All those parcels of land and structures situated in the area known as the Titchfield Peninsula falling within the following boundaries:- The eastern boundary which is bounded by the Foreshore Road continuing in a southerly direction to the property registered at Volume 395 Folio 41 and across Fort George Street to the southern boundary which is bounded by properties registered respectively at Volume 82 Folio 63 and Volume 1267 Folio 921 and across Hanover Road by the property registered at Volume 481 Folio 55, then northerly to the western boundary which is bounded along the western coast by property registered at Volume 75 Folio 14, property at Queen Street owned by the Methodist Church, and properties registered at Volume 182 Folio 47, Volume 403 Folio 70 and Volume 649 Folio 39 respectively, then continuing to the northern boundary which is bounded by all that parcel of land of approximately four acres on which Fort George, the Military Barracks and the Titchfield High School compound are situated, and then back to the eastern boundary at Foreshore Road.

Port Antonio the capital of the Parish of Portland, is located on the north east coast of Jamaica, at the foot of the majestic Blue Mountain Range.

The area is noted for having the highest rainfall in Jamaica (up to 150 inches per year) and so, the parish is known for its lush vegetation which is part of its appeal.

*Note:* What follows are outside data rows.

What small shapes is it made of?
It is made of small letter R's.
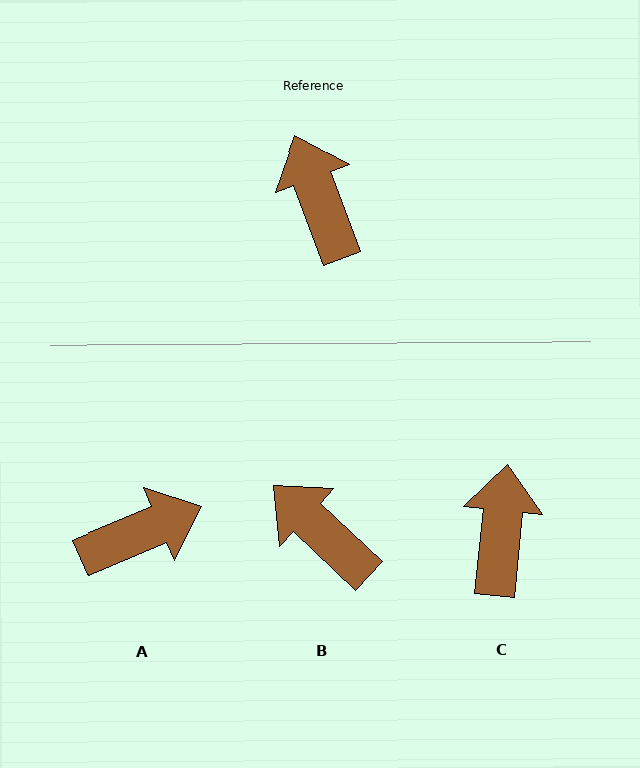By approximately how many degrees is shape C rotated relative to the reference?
Approximately 26 degrees clockwise.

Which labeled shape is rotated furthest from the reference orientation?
A, about 88 degrees away.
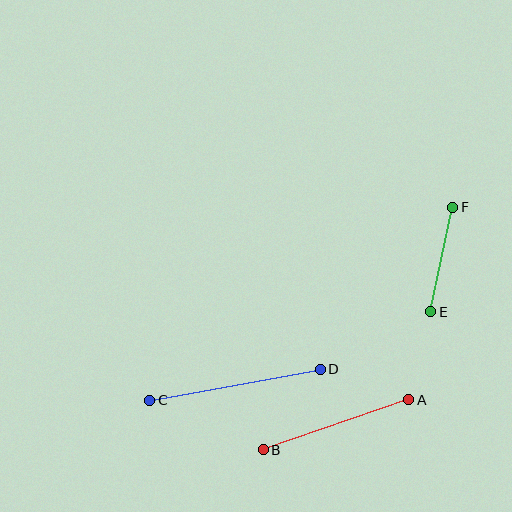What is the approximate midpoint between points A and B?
The midpoint is at approximately (336, 425) pixels.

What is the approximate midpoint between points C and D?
The midpoint is at approximately (235, 385) pixels.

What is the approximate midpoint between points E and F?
The midpoint is at approximately (442, 259) pixels.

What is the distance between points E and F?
The distance is approximately 107 pixels.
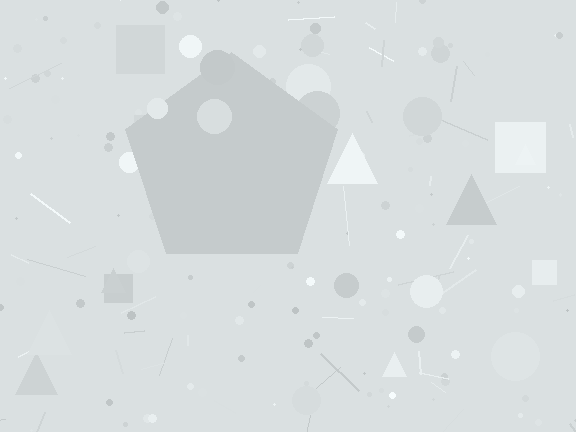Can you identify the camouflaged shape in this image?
The camouflaged shape is a pentagon.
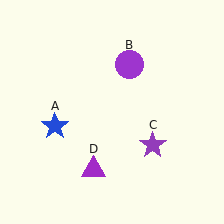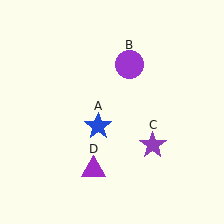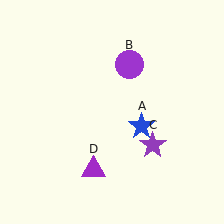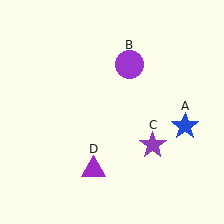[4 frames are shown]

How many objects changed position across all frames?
1 object changed position: blue star (object A).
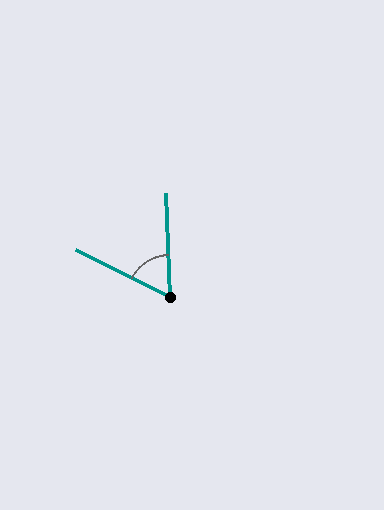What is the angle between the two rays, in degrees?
Approximately 61 degrees.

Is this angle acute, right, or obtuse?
It is acute.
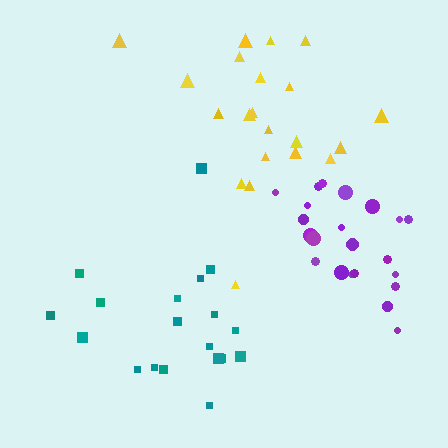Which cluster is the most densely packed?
Purple.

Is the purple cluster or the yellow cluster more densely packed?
Purple.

One of the most unique features of Port Antonio is its double harbour. The Titchfield Peninsula separates the East Harbour from the West Harbour and together with Navy Island. The Peninsula protects the deeper west harbour from the prevailing easterly winds.

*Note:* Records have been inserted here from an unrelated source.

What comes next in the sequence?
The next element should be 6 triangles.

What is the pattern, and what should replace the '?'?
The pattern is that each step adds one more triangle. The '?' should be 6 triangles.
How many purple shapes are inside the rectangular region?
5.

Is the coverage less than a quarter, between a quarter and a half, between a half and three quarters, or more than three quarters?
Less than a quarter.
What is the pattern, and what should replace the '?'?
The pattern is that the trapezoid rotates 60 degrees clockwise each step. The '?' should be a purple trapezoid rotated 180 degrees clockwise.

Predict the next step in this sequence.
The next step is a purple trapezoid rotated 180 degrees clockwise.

Port Antonio has its unique charm. It was this charm that captivated American Captain, Lorenzo Dow Baker, in 1870 when he sailed into the harbour and decided to start the banana trade and ultimately promote Port Antonio as a tourist destination. The same charm cast its spell on famous movie star, Errol Flynn, in the 1940's. Flynn exclaimed that "Port Antonio was more beautiful than any woman I had ever seen".

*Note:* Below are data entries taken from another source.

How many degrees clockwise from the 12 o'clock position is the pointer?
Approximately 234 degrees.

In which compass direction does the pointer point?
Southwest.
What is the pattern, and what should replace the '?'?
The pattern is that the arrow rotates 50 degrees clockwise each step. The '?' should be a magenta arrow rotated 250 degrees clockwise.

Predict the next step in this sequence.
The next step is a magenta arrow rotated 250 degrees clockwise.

As we turn through the pages of history, from the early Spanish settlement to the British settlement when Port Antonio was considered an unhealthy spot and there were few takers of the free land offers, aimed at enticing settlers, tales of Port Antonio unravel an intriguing history. The banana boom, the growth of tourism, the Hollywood connection and its grand schemes and failures, everyone has a tale to tell. There are tales of girls bathing in champagne at the height of the banana boom to men lighting their cigars with £1 notes all adding to the town's mystique

The Titchfield Peninsula was the first place to be settled by the English, and is known as the oldest settlement of the The Barracktown. It separates the East Harbour from the West Harbour. In the early stages the Peninsula was separated from the town centre at high tide until the area was later filled.

The buildings in the Titchfield Peninsula possess excellent examples of the architectural styles representing different periods in the formation and development of the town. They reflect Jamaican Georgian, Victorian New England, Cape Cod Victorian, Jamaican Vernacular and Victorian styles gingerbread. The predominant style is vernacular Architecture

The Titchfield Peninsula was designated protected National Heritage on the 16th April 1998.